Monday, December 29, 2008

Broadway Manhattan



I have had -- at the very least -- hundreds of Manhattans in my life, but the most memorable one was consumed during the intermission of an off-Broadway musical called The Little Shop of Horrors. I had heard that the show was about a dentist and so thought it might be good, but it turned out to have very little to do with dentistry. Faced with disappointment like this (especially at the theater), I typically dream of Manhattans as a coping mechanism. Apparently the friend who attended the performance with me had a similar experience because as soon as the curtain dropped, signalling intermission, he challenged me to run from the theater lickety split with him, take a left and race four doors to a saloon he had noticed when we approached the theater originally. The further challenge was to make it to the bar, order a Manhattan, drink the Manhattan, pay for the Manhattan and then rush back to the theater and back to our seats before the rise of the second act curtain. This we did with such alacrity that we were actually able to have a genuine and complete (albeit condensed) cocktail conversation in the time allotted, during which we analyzed the successes (few) and failings (many) of the first act. We returned in time and experienced the second act, which was not any better than the first, as I recall. It is the presence of the playbill and the two tickets that brings to mind this story and I am speculating in telling it that despite the title here, "Spamalot", I doubt very much that the show in question would provide much sustenance to any theatergoer partial to spam. It sounds like a weak attempt to be clever. As for the image itself, its success probably owes more to the formal arrangement of the items on view than it does to their actual being.

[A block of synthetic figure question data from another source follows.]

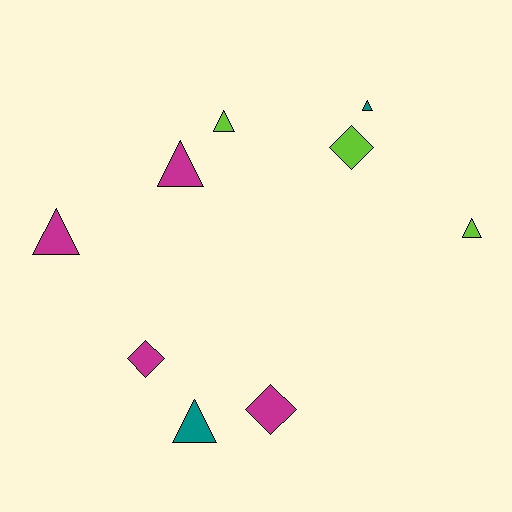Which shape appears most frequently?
Triangle, with 6 objects.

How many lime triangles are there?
There are 2 lime triangles.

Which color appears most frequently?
Magenta, with 4 objects.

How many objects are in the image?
There are 9 objects.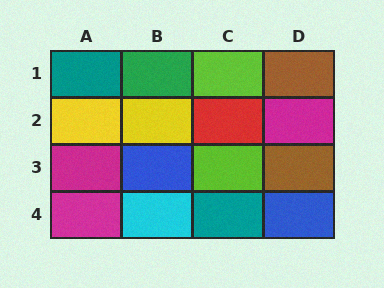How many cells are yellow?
2 cells are yellow.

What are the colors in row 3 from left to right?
Magenta, blue, lime, brown.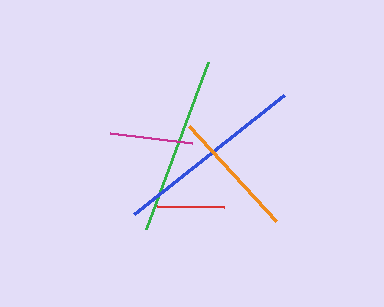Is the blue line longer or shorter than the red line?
The blue line is longer than the red line.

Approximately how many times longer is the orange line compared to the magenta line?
The orange line is approximately 1.6 times the length of the magenta line.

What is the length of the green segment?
The green segment is approximately 177 pixels long.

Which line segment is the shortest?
The red line is the shortest at approximately 66 pixels.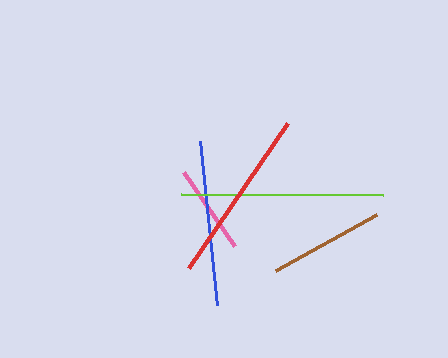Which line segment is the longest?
The lime line is the longest at approximately 202 pixels.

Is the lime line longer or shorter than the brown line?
The lime line is longer than the brown line.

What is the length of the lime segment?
The lime segment is approximately 202 pixels long.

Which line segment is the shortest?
The pink line is the shortest at approximately 90 pixels.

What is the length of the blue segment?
The blue segment is approximately 165 pixels long.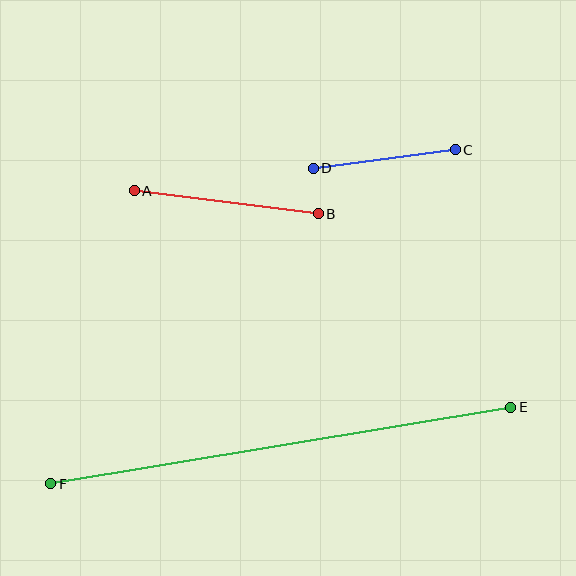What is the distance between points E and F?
The distance is approximately 466 pixels.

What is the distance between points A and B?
The distance is approximately 185 pixels.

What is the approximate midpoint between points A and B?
The midpoint is at approximately (226, 202) pixels.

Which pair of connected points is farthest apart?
Points E and F are farthest apart.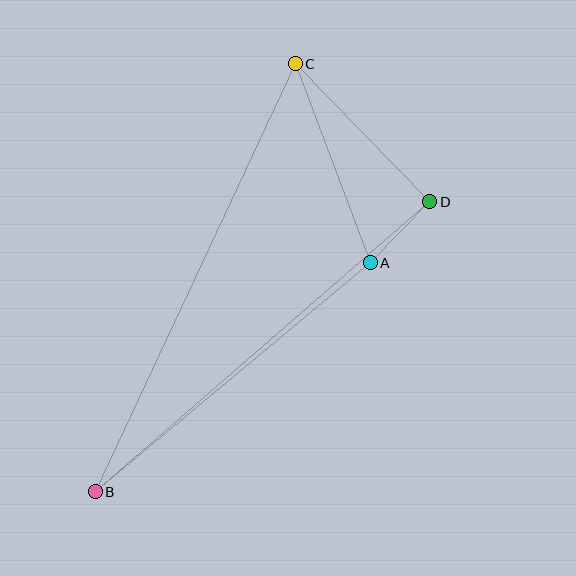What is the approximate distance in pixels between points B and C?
The distance between B and C is approximately 472 pixels.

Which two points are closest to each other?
Points A and D are closest to each other.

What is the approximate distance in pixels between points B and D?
The distance between B and D is approximately 442 pixels.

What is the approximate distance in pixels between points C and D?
The distance between C and D is approximately 193 pixels.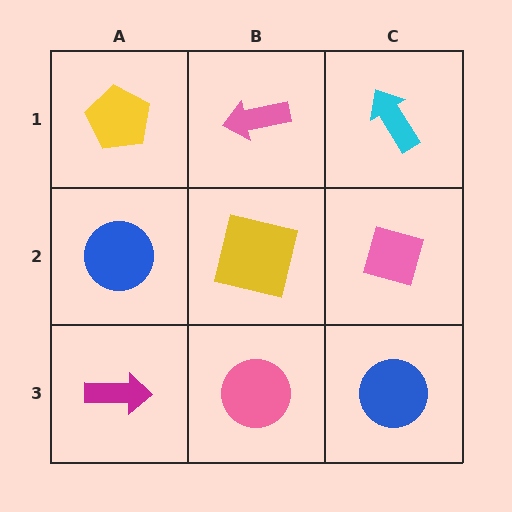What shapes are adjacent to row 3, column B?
A yellow square (row 2, column B), a magenta arrow (row 3, column A), a blue circle (row 3, column C).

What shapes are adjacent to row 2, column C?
A cyan arrow (row 1, column C), a blue circle (row 3, column C), a yellow square (row 2, column B).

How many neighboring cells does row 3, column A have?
2.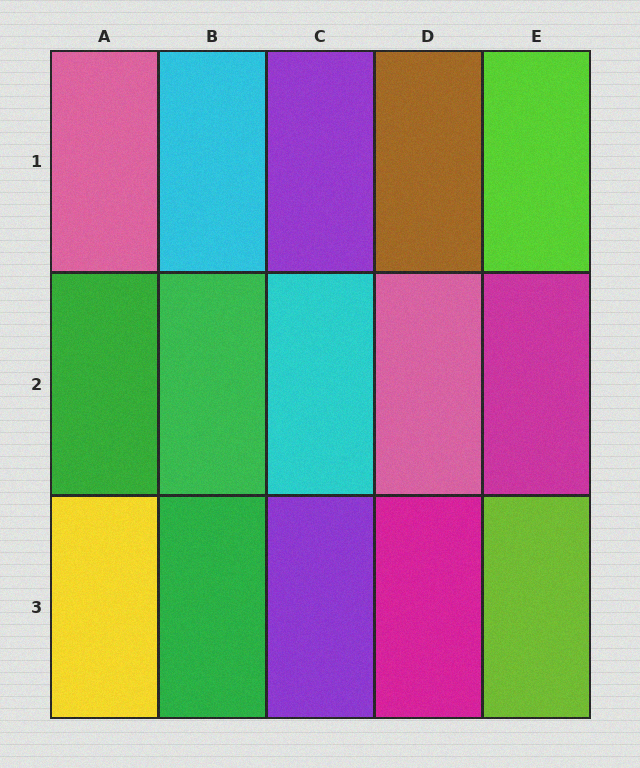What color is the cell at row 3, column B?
Green.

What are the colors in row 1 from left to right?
Pink, cyan, purple, brown, lime.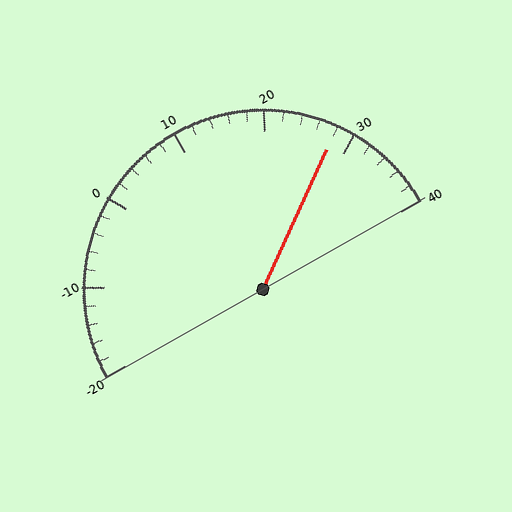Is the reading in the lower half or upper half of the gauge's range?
The reading is in the upper half of the range (-20 to 40).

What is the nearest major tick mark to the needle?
The nearest major tick mark is 30.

Thursday, December 18, 2008

Chekhov Manhattan



Sometimes to tell a story, simplest is best. Here's a tremendous example. Clearly our unseen protagonist is a person who understands the finer things in life: refreshment for the mind in the works of the great Russian humanist, Chekhov, and refreshment for the body in the form of a well-iced Manhattan. Looking more closely reveals that our hero is no wanton sensualist. The pages of the book have been thumbed practically through to the end. The drink has barely been sipped and, depending on the pour, may well not yet have been sampled at all. And yet the glass still retains much of its icy glaze. What might have been the sequence here? Did our reader, having nearly made his way through an entire howling Chekhovian winter, suddenly feel the chill pass through his shivering bones into his very soul? Having felt that deep chill, portent of death, might our traverser of the steppes have experienced the insistent, insurmountable need to reach out for the spirits and the shaker to construct a liquid shelter to envelope him and spare him the agony of the cutting trans Siberian gales? And now, having prepared his defense, where has he gone? Did the remedy come too late? Or has he merely wandered off to check on some unusual high-pitched emanation from another room. A harmless house sound. A beam or wall stud, creaking against the cold. Will the reader return to finish the drink? Or the drinker return to finish the text? We cannot know. We can only ... imagine.